Touched and newly motivated, Chan was grateful. “Thank you so much for everything you’ve done for me,” he said, giving her a hug.

Continuum of Care

Though Chan had made tremendous gains as an inpatient, his team believed he had the potential to achieve more independence and referred him to RIC’s Day Rehabilitation Program at RIC’s River North location in Chicago. The unique program provides multiple coordinated therapies, delivered simultaneously on an outpatient basis to help patients transition from inpatient care to the independence of living at home.

Resuming his therapy there, Chan's occupational therapists helped him relearn math, which had been his favorite subject at Notre Dame High School. Prior to the stroke, he was taking an advanced Algebra/Trigonometry class. Now therapists were helping him to relearn how to do basic math.           

Chan received therapy to enhance his memory retrieval by participating in group exercises such as reading a newspaper article and then reciting its basic facts to other patients in the group. Everyone had to take notes on each other’s reports and then quiz each other to see which facts they could remember.

This therapy complemented the work he had been doing at Stephen Tyng Mather High School, where Chan was working with teachers and aides to repeat his junior year of studies.

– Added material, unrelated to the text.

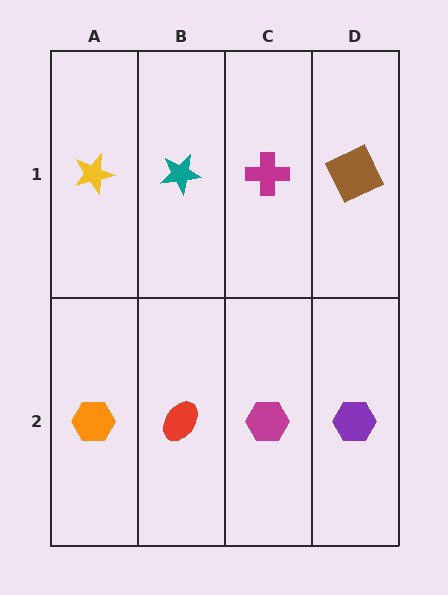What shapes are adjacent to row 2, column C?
A magenta cross (row 1, column C), a red ellipse (row 2, column B), a purple hexagon (row 2, column D).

“His therapists were knowledgeable, professional and compassionate,” Hilba says. “They made him comfortable, and he responded to everything they did. He became very attached to them.”

Innovative Discoveries

After completing day rehabilitation, Chan entered a gait research study in the Neural-Locomotion Lab at RIC’s Searle Rehabilitation Research Center, the largest rehabilitation research effort of its kind.

Chan participated in a treadmill training study three-times each week for a month.  The study challenged Chan to walk as fast as he could at his target heart rate for 45 minutes. Once he completed the trial, the data found that he increased his average daily walking in the community (outside of the research trial or therapy) by 72% and had an increased gait efficiency of 64%, meaning he was using less energy for the distance traveled.

“Chan showed improved walking speed, endurance and confidence in balance,” said Jennifer Moore, MPT, a researcher in the RIC Neural Locomotion Lab. “He also used less energy and was able to attain higher walking speeds than his initial trial. He did great in this study!”

Advancing To the Next Level

Chan continues to fine tune his physical endurance, balance and strength through outpatient therapy at RIC’s flagship hospital. He is set to start his last year of classes at Notre Dame High School this coming August and looks forward to getting back to class.

"Going back to Notre Dame High School means a lot," Chan said. "I'll be able to start taking regular classes again and graduate from the school where I started. That has always been my goal."   

Now, Chan is able to walk, talk, eat and maintain his independence in most everything he does.

Hilba never imagined this day would come. “RIC has given him the potential to continue a normal life,” she said. “Here was a kid who less than two years ago was hooked up to five machines and couldn’t even move. Now to see him back in school and preparing for college is a miracle. We are truly blessed."